Coco glanced at her but then back to the door. She flicked the envelope she held. "You should ask her," she frowned.
"Now, my dear -" Shirley tilted her head, but Coco pulled in a deep, agitated breath.
"She doesn't care! I thought it was about the house. I didn't think she was using Donk as some sort of advertising or … or publicity. That's why she doesn't care if he catches … catches pneumonia or … or freezes to death out there when he loses his way again."
"You're overreacting, Love -"
Sybbie shook her head, "Again?"
But Coco had broken away, shoving the opened letter into Shirley's hands.
"Oh Mrs Langston," Shirley sighed, smoothing out the envelope in her hands. She glanced toward the delighted voices of children calling to go out and play, and Sybbie waited for her explanation. "They have to watch for him, you see." She made eye contact again. "He tends to wander off after visiting her nowadays. He doesn't mean to, he just …" her voice got smaller. "He forgets, your grandfather does. He'll forget and get lost."
Paul's hand on her shoulder startled Sybbie and she turned her head to look over her shoulder. His eyes were soft, and the greens of them were warm, full of pity. She felt angry.
"You missed breakfast," she snapped, and pushed past both her husband and Shirley. A more logical part of her brain saw herself as the mirror image of her sixteen-year-old cousin, but Sybbie really didn't care.
He felt tired. He knew that much. He felt tired and he felt cold. But he always felt cold. Old age was cold, he told himself, and he chortled once, sardonically.
Mary turned around to him from the front seat and drew up her chin. "Where did you plan to go?"
"Mother -" George was driving.
"Papa, what did you have planned? You must've had a plan."

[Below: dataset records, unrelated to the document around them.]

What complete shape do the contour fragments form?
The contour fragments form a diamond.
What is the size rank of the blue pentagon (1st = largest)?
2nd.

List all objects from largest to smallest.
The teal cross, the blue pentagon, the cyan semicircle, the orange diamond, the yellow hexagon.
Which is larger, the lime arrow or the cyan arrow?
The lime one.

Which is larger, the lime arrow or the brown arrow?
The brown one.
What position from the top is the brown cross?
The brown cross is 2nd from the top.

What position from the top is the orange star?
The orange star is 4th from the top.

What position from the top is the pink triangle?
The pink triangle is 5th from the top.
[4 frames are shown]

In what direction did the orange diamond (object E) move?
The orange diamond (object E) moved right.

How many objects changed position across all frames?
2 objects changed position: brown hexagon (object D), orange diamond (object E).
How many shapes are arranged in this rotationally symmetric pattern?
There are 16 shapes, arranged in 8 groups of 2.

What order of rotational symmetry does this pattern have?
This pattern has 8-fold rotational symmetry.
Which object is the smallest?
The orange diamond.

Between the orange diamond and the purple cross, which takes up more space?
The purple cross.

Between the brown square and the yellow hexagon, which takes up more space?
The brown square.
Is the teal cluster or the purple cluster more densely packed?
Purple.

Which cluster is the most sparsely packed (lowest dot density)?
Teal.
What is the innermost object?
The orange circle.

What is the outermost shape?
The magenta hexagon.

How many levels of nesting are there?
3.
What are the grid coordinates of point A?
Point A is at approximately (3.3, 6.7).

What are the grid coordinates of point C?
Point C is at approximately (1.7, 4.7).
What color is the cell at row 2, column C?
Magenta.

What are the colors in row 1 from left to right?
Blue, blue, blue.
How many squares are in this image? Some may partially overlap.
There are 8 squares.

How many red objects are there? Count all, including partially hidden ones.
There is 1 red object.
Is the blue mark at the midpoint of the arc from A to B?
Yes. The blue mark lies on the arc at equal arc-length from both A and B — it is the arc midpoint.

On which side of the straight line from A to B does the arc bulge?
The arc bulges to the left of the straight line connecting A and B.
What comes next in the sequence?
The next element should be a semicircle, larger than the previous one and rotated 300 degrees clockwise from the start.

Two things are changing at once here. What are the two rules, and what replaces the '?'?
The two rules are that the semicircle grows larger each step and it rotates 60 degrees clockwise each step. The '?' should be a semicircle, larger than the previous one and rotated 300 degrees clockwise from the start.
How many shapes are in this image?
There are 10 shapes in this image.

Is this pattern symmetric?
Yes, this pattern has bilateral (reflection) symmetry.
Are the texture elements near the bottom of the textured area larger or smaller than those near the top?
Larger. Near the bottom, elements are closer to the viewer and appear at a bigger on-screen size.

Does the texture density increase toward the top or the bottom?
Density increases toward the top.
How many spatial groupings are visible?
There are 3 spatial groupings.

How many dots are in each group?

George hissed at her again, but Robert ignored it. He ignored their hushed conversation, the one he assumed was about him. He ignored the way his mind shouted respect one's elders because it was such an impossible thing to do. A person cannot be respectful of a fool. Kind to, loving, considerate of. But respect? That word was reserved for men of ability. Robert couldn't do anything anymore.
He couldn't.
He couldn't even recall what it was he couldn't do.
He was tired. He was cold. He turned his gaze toward the white blur of the scenery racing past him and worked his hand into his pocket.
The little yellow ticket was warm between his frozen, bare fingers.